ヒューマントラストシネマ有楽町 『勝手にしやがれ』

 映画には性別があるのではとうっすら思う時もあったけど、この、ゴダールの『勝手にしやがれ』という映画ほど、等身大の「男」を感じさせるものはない。「60年前の巷の男」―カメラ―監督―「映画それ自体」と化しているのだ。これ、まるでゴダールの私映画のよう。正直でよいともいえるが、やっぱし、所詮、60年前の男。憧れはハンフリー・ボガード(立ちこめる煙は尊敬の振り香炉?)で、眩しい太陽の下警官を殺し、きっとアルジェリア戦争で心が凍っている。女の躰を触ってはぴしゃっと張り倒され、元カノの財布をあさり、次から次へといい車を盗む。

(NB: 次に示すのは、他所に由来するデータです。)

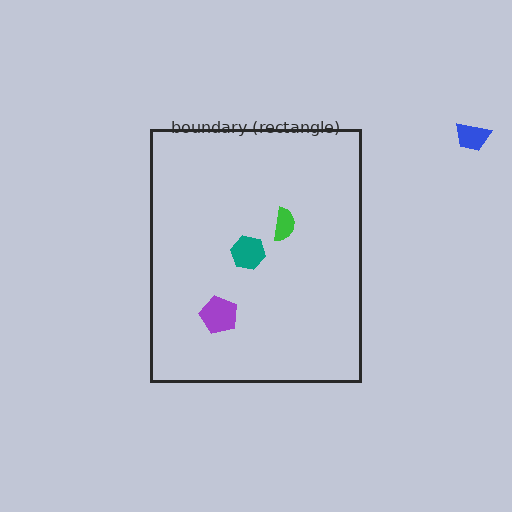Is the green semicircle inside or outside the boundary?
Inside.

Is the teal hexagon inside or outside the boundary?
Inside.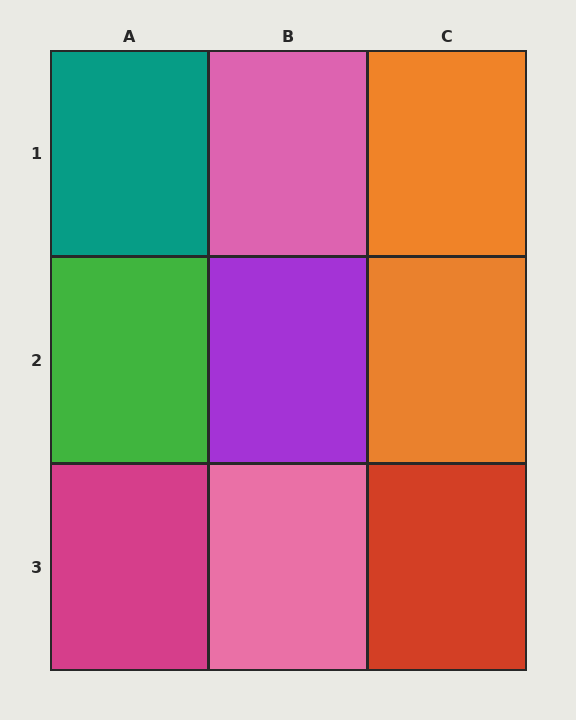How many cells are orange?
2 cells are orange.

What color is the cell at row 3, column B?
Pink.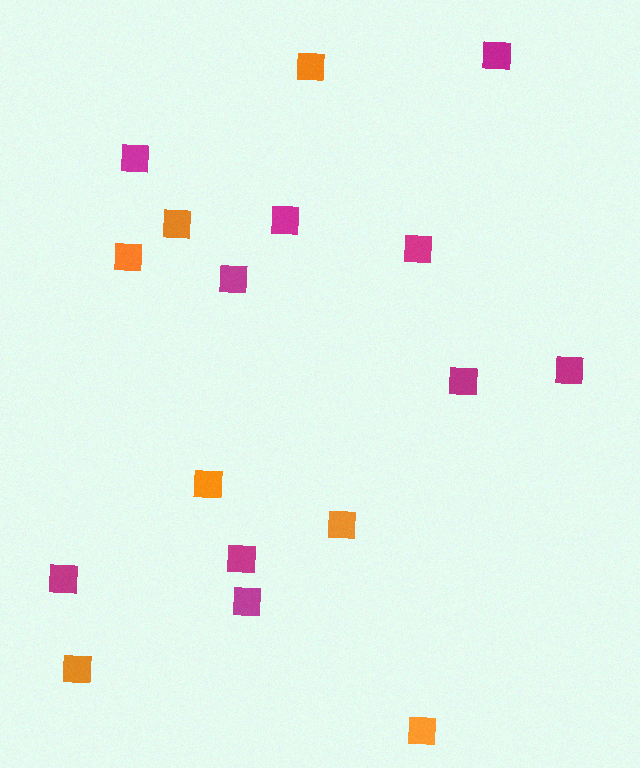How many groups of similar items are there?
There are 2 groups: one group of orange squares (7) and one group of magenta squares (10).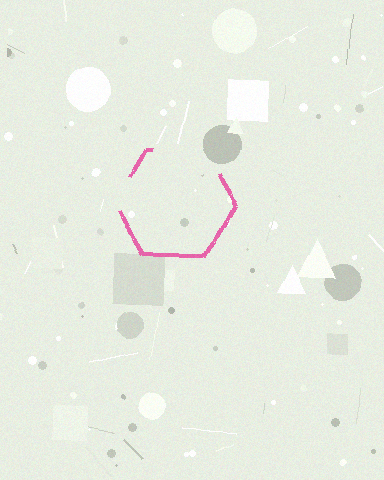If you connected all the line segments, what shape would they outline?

 なにかあるとミシェル(ジャン・ポール・ベルモンド)は唇をくるりと指でたどる。そのしぐさのわけはなかなか明かされないが、触る様子はナプキンで口を拭っているみたいだ。身体の中の連続性が、ここで一旦途絶する。カット。こうして何度でも「始める」人たちは、自分のことが分からない。かと思えば他のもの、女や銃とた易く接続し、思ってもいない所へ運ばれていく。っていうような彼らは愛についても確実にはわからないのだ。信じられないから。この映画は愛の不全を語る。ジーン・セバーグは可愛く美しく、「ヘラルド・トリビューン」のしろい宣伝セーターがとても似合う。ミシェルに勝手に胸を触られるのが観ていてとても不愉快。彼女の英語の発音が、勢いあるアイラインの端っこみたいに溌剌としていて心地よい。映画の斬新さは50年の間に擦り減ってしまったのか、(あたしにはとうてい『勝手にしやがれ』語れないな)と思うくらい、普通に観てしまった。大体、私の田舎には昔同じ名前の飲み屋があって、お兄さんお姉さんたちが通っていた。皆崇めるようにゴダールについて話していたものだ。その雰囲気がさー、ほんとつらかったということを思いだした。だって私、観てなかったんだもん。